Se a biomassa continuar a cair, isso afecta:
| Área | Possíveis impactos |
|---|---|
| Segurança alimentar | Menos peixe disponível como alimento, subida de preços, falta de proteína de alta qualidade |
| Economias costeiras | Quebras na pesca, rendimentos mais baixos, tensões sociais |
| Ecossistemas | Colapso de cadeias alimentares, perda de espécies, menor resiliência dos oceanos |
| Mercados globais | Conflitos comerciais por zonas de captura e quotas, deslocação de frotas de pesca |
O que teria de acontecer agora
Os resultados do estudo são inequívocos: política climática e política do mar já não podem ser tratadas em separado. Quem quer proteger stocks de peixe tem também de reduzir gases com efeito de estufa. Por outro lado, não basta delimitar áreas protegidas se os oceanos continuarem a aquecer.

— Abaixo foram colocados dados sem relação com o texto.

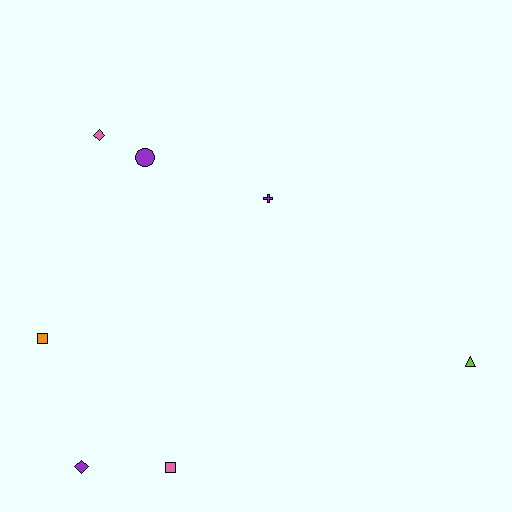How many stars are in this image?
There are no stars.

Entre as medidas defendidas por especialistas estão:
- quotas de captura mais rigorosas que incluam o stress climático
- regras claras contra a pesca ilegal e não declarada
- áreas marinhas protegidas que considerem as migrações das espécies
- financiamento para melhorar a recolha de dados em zonas oceânicas mais profundas
- redução massiva e rápida das emissões provenientes de carvão, petróleo e gás
Para a Europa, isto tem impacto directo: o Mar do Norte, o Atlântico Norte e o Mediterrâneo estão entre as zonas marinhas mais pescadas do mundo. Aqui, subida de temperaturas, perda de oxigénio e quotas já levadas ao limite colidem de forma frontal.

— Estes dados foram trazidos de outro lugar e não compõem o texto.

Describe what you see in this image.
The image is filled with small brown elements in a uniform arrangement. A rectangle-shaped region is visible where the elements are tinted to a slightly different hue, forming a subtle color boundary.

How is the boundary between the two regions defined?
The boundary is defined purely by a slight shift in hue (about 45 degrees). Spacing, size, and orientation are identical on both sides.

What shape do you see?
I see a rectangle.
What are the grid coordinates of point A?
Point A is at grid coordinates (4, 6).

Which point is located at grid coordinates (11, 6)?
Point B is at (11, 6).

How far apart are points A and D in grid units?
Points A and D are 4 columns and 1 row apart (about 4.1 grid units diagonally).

Alguns conceitos e consequências explicados de forma simples
O termo "biomassa" surge frequentemente neste contexto. Refere-se à massa viva total de uma espécie ou de um stock - ou seja, o peso combinado de todos os peixes de uma população. Quando essa biomassa desce, na prática isso traduz-se em:
- Há menos peixes a nadar no mar.
- Em média, os animais tornam-se mais pequenos ou mais leves.

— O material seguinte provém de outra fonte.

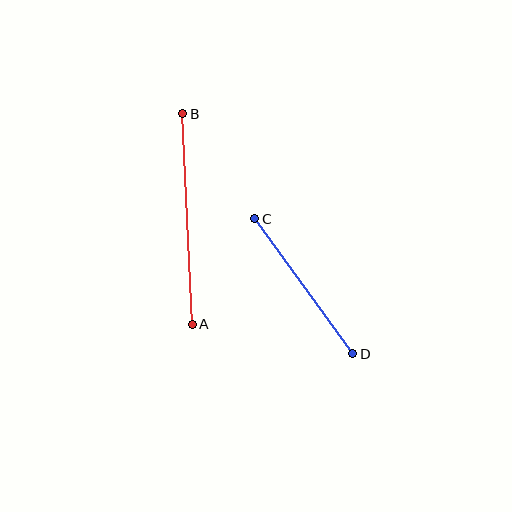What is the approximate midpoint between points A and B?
The midpoint is at approximately (187, 219) pixels.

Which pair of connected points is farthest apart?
Points A and B are farthest apart.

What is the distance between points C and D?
The distance is approximately 167 pixels.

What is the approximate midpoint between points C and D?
The midpoint is at approximately (304, 286) pixels.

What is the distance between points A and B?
The distance is approximately 211 pixels.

- Os stocks recuperam pior quando são também alvo de pesca.
Outro factor-chave são as ondas de calor marinhas. Os investigadores usam este conceito para descrever períodos prolongados de temperaturas da água invulgarmente elevadas numa determinada área. Podem levar à morte de recifes de coral, desencadear florações de algas e desorganizar comunidades inteiras. Por vezes, algumas espécies beneficiam no curto prazo - mas o panorama global piora.
Para consumidores, tudo isto significa que o peixe não só ficará mais caro, como a origem e a composição das espécies poderão mudar de forma evidente. Muitos peixes habituais na alimentação deslocam-se para águas mais frias ou entram em declínio, enquanto espécies antes raras - ou mais tolerantes ao calor - passam a aparecer com maior frequência nas redes.
O estudo funciona, assim, como um espelho: o aquecimento aparentemente invisível dos oceanos tem efeitos concretos e mensuráveis - e afecta precisamente habitats de que depende uma parte significativa da humanidade. Cada décimo de grau adicional na água ajudará a determinar quão cheios ou quão vazios estarão os nossos mares nas próximas décadas.